Often, personal injury claims are settled before they get to court. Below are some of the common questions that personal injury claimants have about settlements in these cases.
Q: What is the difference between a personal injury settlement and a personal injury award?
A: A "settlement" is an amount of money that a plaintiff agrees to accept from a defendant to conclude a case, while an "award" is the amount of compensation that a judge or jury awards to a plaintiff following a successful personal injury trial.
Q: Do I have to pay taxes on my settlement?
A: Typically, the amounts you receive as compensation for non-economic damages (i.e. pain, suffering, disability, impairment and loss of enjoyment of life) are not considered taxable income. Notwithstanding, exceptions may apply, and you should always notify your accountant of any settlement received during a given tax year.
Q: Do I pay my attorney a fee if I settle?
A: Yes. If a settlement or award is received, then your attorney is paid a fee pursuant to the retainer agreement that you signed at the beginning of your case. Personal injury cases are usually handled on a contingency fee basis. This means your lawyer receives a percentage of the money recovered on your behalf. The contingency fee agreement with your attorney should fully explain how the attorney fee is calculated.
Q: What is a lien and how does a lien affect my settlement?
A: A lien is a possessory interest that someone else has on your settlement. In personal injury cases, liens are sometimes asserted by benefits providers and insurance companies who paid for an injured plaintiff's medical treatment. If a lien exists, then the lien holder may be entitled to reimbursement from the proceeds of the plaintiff's settlement. This reduces the plaintiff's share of the settlement in proportion to the amount of the lien.
Q: How long does it take to receive money after my case is settled?
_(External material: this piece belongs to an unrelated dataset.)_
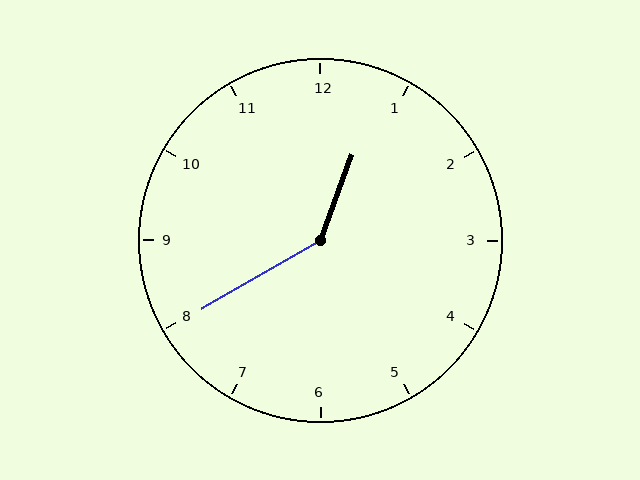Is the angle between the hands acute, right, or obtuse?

A: Once a settlement is reached between a plaintiff and defendant, a written release is typically entered into. In this document, the plaintiff agrees to release the defendant from all legal claims in exchange for payment of the settlement amount. Payment of the settlement amount is usually made within a short while after plaintiff provides the executed release to the defendant.
Q: Why are trust accounts set up for some personal injury settlements?
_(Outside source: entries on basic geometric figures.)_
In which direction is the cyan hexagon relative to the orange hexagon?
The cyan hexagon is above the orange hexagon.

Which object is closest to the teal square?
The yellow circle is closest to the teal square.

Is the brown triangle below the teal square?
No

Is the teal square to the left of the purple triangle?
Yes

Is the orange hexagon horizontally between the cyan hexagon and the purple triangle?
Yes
A: In some personal injury cases, the injury victim is a minor or someone with a disability that renders them unable to make their own financial decisions. In these situations, someone else, such as a parent or guardian, may be responsible for their financial affairs. A trust account helps to ensure that the settlement funds are used solely for the needs of the injured party.
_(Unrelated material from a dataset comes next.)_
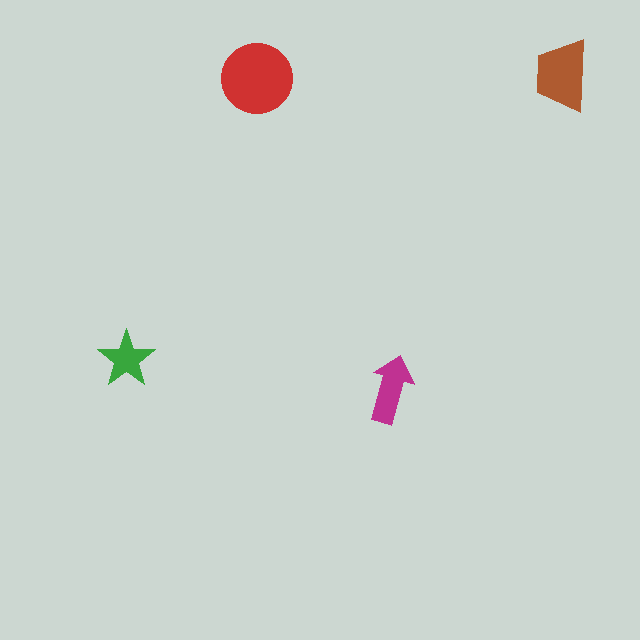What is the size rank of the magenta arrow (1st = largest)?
3rd.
Q: Why are some personal injury settlements paid out as structured settlements?
A: A structured settlement is a settlement where the money is paid out over time. This arrangement can be beneficial for victims with catastrophic injuries that require life-long medical care and benefits. This arrangement is intended to ensure that settlement funds last for a long period of time, so that medical and other specific needs will continue to be met.